Estos instintos primarios los tenemos todos en mayor o menor grado, incluso los que tenemos ideología de izqueirdas, aunque luchemos contra ellos, por eso resulta evidente que no tratamos con la misma deferencia a los de "dentro" (los miembros de nuestra propia familia, círculo, nación, religión o profesión), que a los de "fuera" (extraños, inmigrantes, extranjeros, clientes desconocidos, etc.), por poner solo un ejemplo.
Deberíamos aceptar que las soluciones de la izquierda decimonónica han sido en ocasiones peores incluso que las de derecha, y no se puede afirmar que haya cometido menos errores que su rival. Sacrificar el individuo a la comunidad no es mejor que sacrificar la comunidad al individuo. Se trata de dos planteamientos igualmente nefastos. Pero este es otro debate, la izquierda decimonónica debería dejar paso a una izquierda del siglo XXI. Sea como fuere, por desgracia, a la mayoría de los humanos lo colectivo nos motiva menos que lo individual, razón por la que nos resulta tan difícil construir un proyecto común solvente.
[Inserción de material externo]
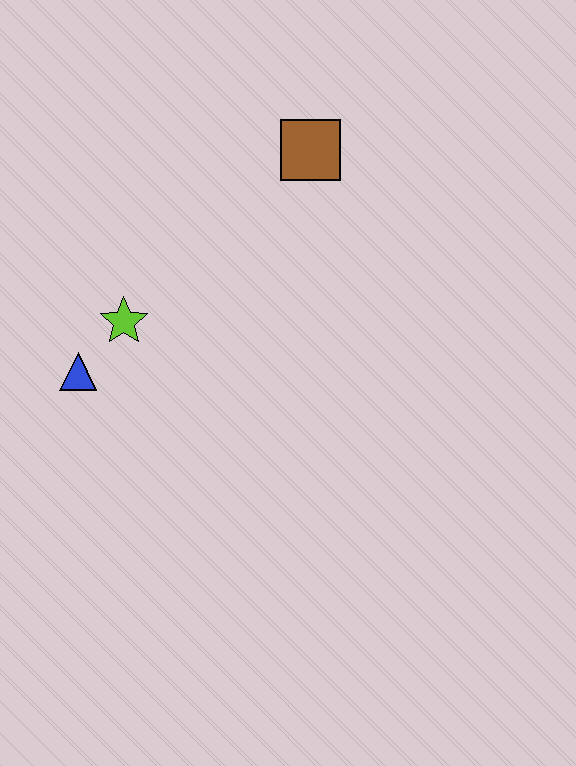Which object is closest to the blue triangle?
The lime star is closest to the blue triangle.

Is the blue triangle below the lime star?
Yes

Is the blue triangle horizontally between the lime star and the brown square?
No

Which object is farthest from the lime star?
The brown square is farthest from the lime star.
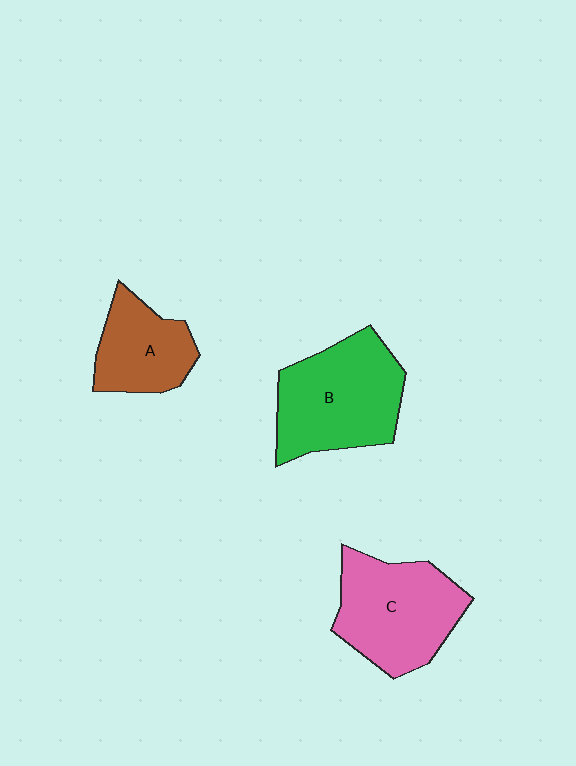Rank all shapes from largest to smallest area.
From largest to smallest: B (green), C (pink), A (brown).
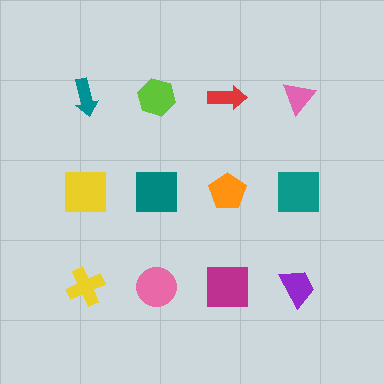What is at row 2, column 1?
A yellow square.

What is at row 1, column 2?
A lime hexagon.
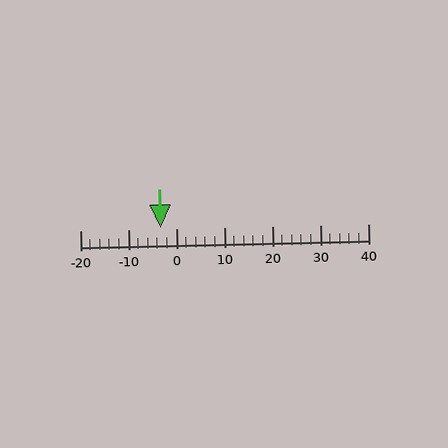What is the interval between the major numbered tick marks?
The major tick marks are spaced 10 units apart.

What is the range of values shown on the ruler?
The ruler shows values from -20 to 40.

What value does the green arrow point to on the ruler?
The green arrow points to approximately -3.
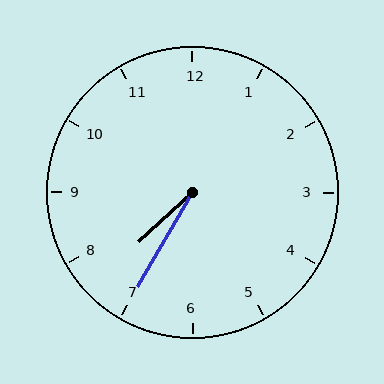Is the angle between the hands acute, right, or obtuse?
It is acute.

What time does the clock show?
7:35.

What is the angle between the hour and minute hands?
Approximately 18 degrees.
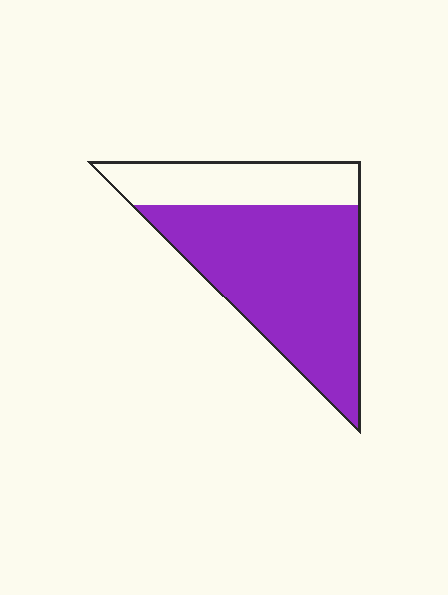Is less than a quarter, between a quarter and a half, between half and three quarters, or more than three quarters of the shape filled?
Between half and three quarters.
Un votante de derechas te dirá que él no es una mala persona, que la mentalidad típica de la derecha es la del león: sostener que la vida es una selva y que cada cual tiene que abrirse camino en ella a zarpazos. Y así educan a sus hijos. La de la izquierda en cambio es intentar trascender nuestra innata condición animal. La primera cree en un orden jerárquico natural de seres superiores e inferiores; de cazadores y presas; de ganadores y perdedores; y la segunda en la equidad, en una sociedad digna para todos, sin señores ni siervos.
Todo esto no significa que la gente de derechas sea menos inteligente, instruida o capaz que la de izquierdas. Al contrario, debido a la posición más elevada que ha ostentado históricamente en la sociedad, ha disfrutado habitualmente de mayores recursos, preparación y conocimientos que ella.
Ahora nos queda debatir si el león es “mala gente” o si nosotros debemos dejar de lado nuestros instintos más primarios de lado. Creo que ese equilibrio es el que nos ha permitido, por una parte evolucionar (izquierda) más que otros animales, pero por otra ha permitido no extinguirnos (derecha). La pregunta es si es necesario mantener vivos esos instintos si nuestra sociedad actual sigue evolucionando de forma tan acelerada hacia una sociedad donde las máquinas nos protegerán de todos los peligros.